So the Republican that all of the every day Republicans love to hate, Ted Cruz, is being bashed again. He actually made some Republicans go on the record about the debt ceiling by forcing a cloture vote rather than just allowing them to hide behind the fact they’re not in the majority.
Failed Presidential candidate John McCain tweeted out a screed written the by the Wall Street Journal editorial board whining that Cruz’s move put the potential for a Senate majority at risk. Such a declaration is utter nonsense and the editors at the Wall Street Journal should know better. We’ve come to expect such foolishness from John McCain.
One would be led to think the debt ceiling vote is something the GOP leadership just didn’t want to be bothered with. A CNN story comparing the Netflix series ‘House of Cards’ to the actual government had this to say about Ted Cruz and that vote:
Cruz, a thorn in the side of mainstream Republicans and beloved by Democrats because of his watch-out-for-No. 1 mentality that burns his partymates, gained no friends last week with his latest stunt: blocking the debt ceiling bill that most of the rest of his party just wanted to put behind them.
Really? They just wanted to put it behind them? CNN and GOP leaders seem to have a short memory. Let’s go back to December, 2013. Just after Paul Ryan and Mitch McConnell agreed to a budget deal that did away with the sequester cuts (one of the biggest victories the GOP had over President Obama even though it happened by accident) , we heard a lot of talk about how Republicans were going to use the debt ceiling as their way of getting what they wanted. Take a look:
“Senate Minority Leader Mitch McConnell (R-Ky.) said that he “can’t imagine” that the debt ceiling increase will be a “clean” one — meaning that it will have no conditions attached to it.
Mitch McConnell Foreshadows Another Debt Ceiling Fight In 2014
Paul Ryan was echoing those sentiments:
Paul Ryan: Stay tuned for GOP debt ceiling demands
Paul Ryan Threatens Debt Ceiling Fight
It was not Ted Cruz making threats in December about picking a fight on the debt ceiling. And it sure doesn’t seem like it to me they were talking about just “putting it behind them” back in December.
This is the kind of thing conservatives have witnessed since 1994. That was the “Republican Revolution” and the GOP was going to “transform” Washington DC. Republicans and former President Clinton often take credit for a budget surplus in the late 1990′s, owing it to their fiscal restraint. In reality, they kept spending. It was the dot.com bubble that brought in a temporary surplus.
When President Bush came into office, we were once told again of the wonders of smaller, more fiscally responsible government. In 2002, Republicans took control of both chambers of Congress and had the Presidency.
This lasted 4 years from 2003 to 2006. What was the biggest legislative accomplishment during that time?
The expansion of government through Medicare Part D.
There’s no business in rehashing TARP, the AIG bailout and auto bailouts. Granted, the Democrats were central in helping those monstrosities get passed as well.
As we fast forward to 2013, the big subject is still Obamacare. Drew over at Ace of Spades wrote a piece where he discusses the GOP slide on Obamacare:
It’s this lack of a stark competing vision from the Democrats that forces the GOP to constantly focus on “tactics”.
Look at how the GOP is responding to ObamaCare. They have gone from “repeal” to “replace” to “repair“. There is simply no one on the GOP side that is saying, this is not something the federal government should be doing.

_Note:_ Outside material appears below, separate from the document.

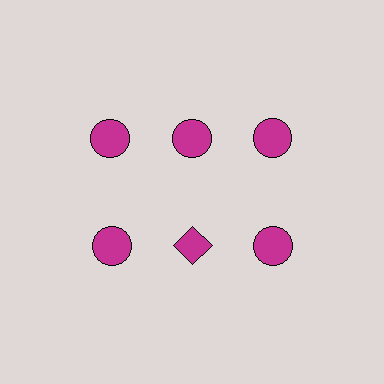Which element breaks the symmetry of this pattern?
The magenta diamond in the second row, center column breaks the symmetry. All other shapes are magenta circles.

He’s right. And it is for this reason that groups hated by consultants, campaign managers and professional politicos have flourished. The Senate Conservatives Fund, Heritage Action and Freedomworks are not responsible for primary challenges to entrenched Republican officeholders. It’s absolutely absurd to blame them.
All of those organizations would wither on vine if Republicans did one simple thing: Keep their promises.
When Republicans talk big and make bold promises, they’re making withdrawals with conservatives who make up the base of the party. When people vote, they only expect those politicians to make some deposits. When they fail to do so despite the rhetoric (such as that on the debt ceiling), those same voters get upset it’s fair for them to do so.
People can prattle on, mocking the small enclave of people who go around shouting, “RINO!” or “true conservatives!” but the reality is, conservatives have been fed promise after promise by Republican leadership, only to be like Lucy with the football at the end, yanking the ball away and laughing while the Charlie Brown conservatives land on their back.
When those same conservatives react by writing checks to Freedomworks instead of Lucy, some Republicans laughingly talk about “purity for profit” groups as if they’re at fault the next President is going to take over with the country in debt for $21 trillion.
This didn’t happen overnight. It’s been a long time coming.
And its the fault of the GOP leadership. Nobody else.